Scenario 6: There's no clarity on who won the presidency by Jan. 20, inauguration day.

What if both candidates claim victory?

Experts say that given heightened polarization today, we can't assume a repeat of the 2000 election, in which Al Gore quietly accepted the 5-4 ruling of the Supreme Court despite reservations among many of his fellow Democrats about the legitimacy of that ruling.

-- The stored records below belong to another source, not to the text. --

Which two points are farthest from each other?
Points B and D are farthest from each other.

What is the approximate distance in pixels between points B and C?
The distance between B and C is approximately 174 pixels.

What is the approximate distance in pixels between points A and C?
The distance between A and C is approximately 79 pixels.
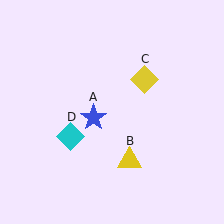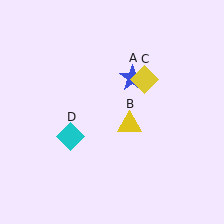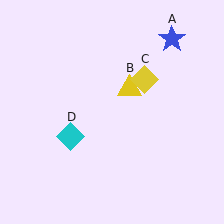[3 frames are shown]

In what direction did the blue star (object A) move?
The blue star (object A) moved up and to the right.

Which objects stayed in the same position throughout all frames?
Yellow diamond (object C) and cyan diamond (object D) remained stationary.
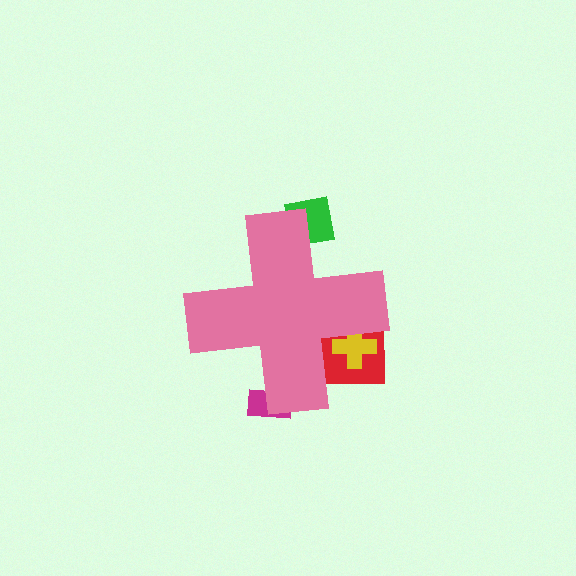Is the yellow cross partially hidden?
Yes, the yellow cross is partially hidden behind the pink cross.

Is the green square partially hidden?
Yes, the green square is partially hidden behind the pink cross.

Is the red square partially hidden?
Yes, the red square is partially hidden behind the pink cross.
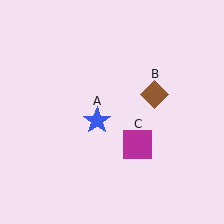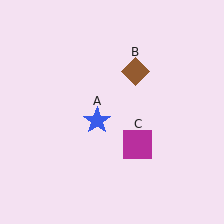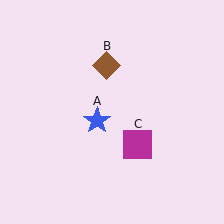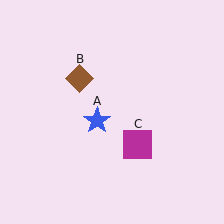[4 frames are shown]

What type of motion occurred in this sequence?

There is a fallback if no one undisputed is set to be sworn in on Jan. 20. According to the 1947 law establishing the line of succession to the president, if the president and vice president are unable to be inaugurated, an "acting president" takes over until the situation is resolved. First in line would be the speaker of the House, and second would be the president pro tempore of the Senate, as long as the official resigned their seat in Congress. Beyond those two positions is a list of cabinet positions.

But Foley raised a potential obstacle to this relatively smooth process. What if, rather than agreeing to disagree, the two chambers each insisted that a different president has been elected and refuse to back down? In other words, at noon on Jan. 20, if both Trump and Biden are claiming to be president-elect and are getting the backing of their respective parties, "the question in my mind is who does the military obey as commander-in-chief?" Foley said in an interview. "This is an issue that I think needs more discussion among relevant experts, including experts in military law, before November."

Uncertainty about the winner of the presidential election could encourage either side to push the envelope during the transition period. Liza Goitein of NYU's Brennan Center for Justice told the group that Trump "could create a reality on the ground that would be hard to change at noon on the 20th," she said.

Goitein added that while she didn't think such uncertainty was likely, "for the first time in modern history, it's possible."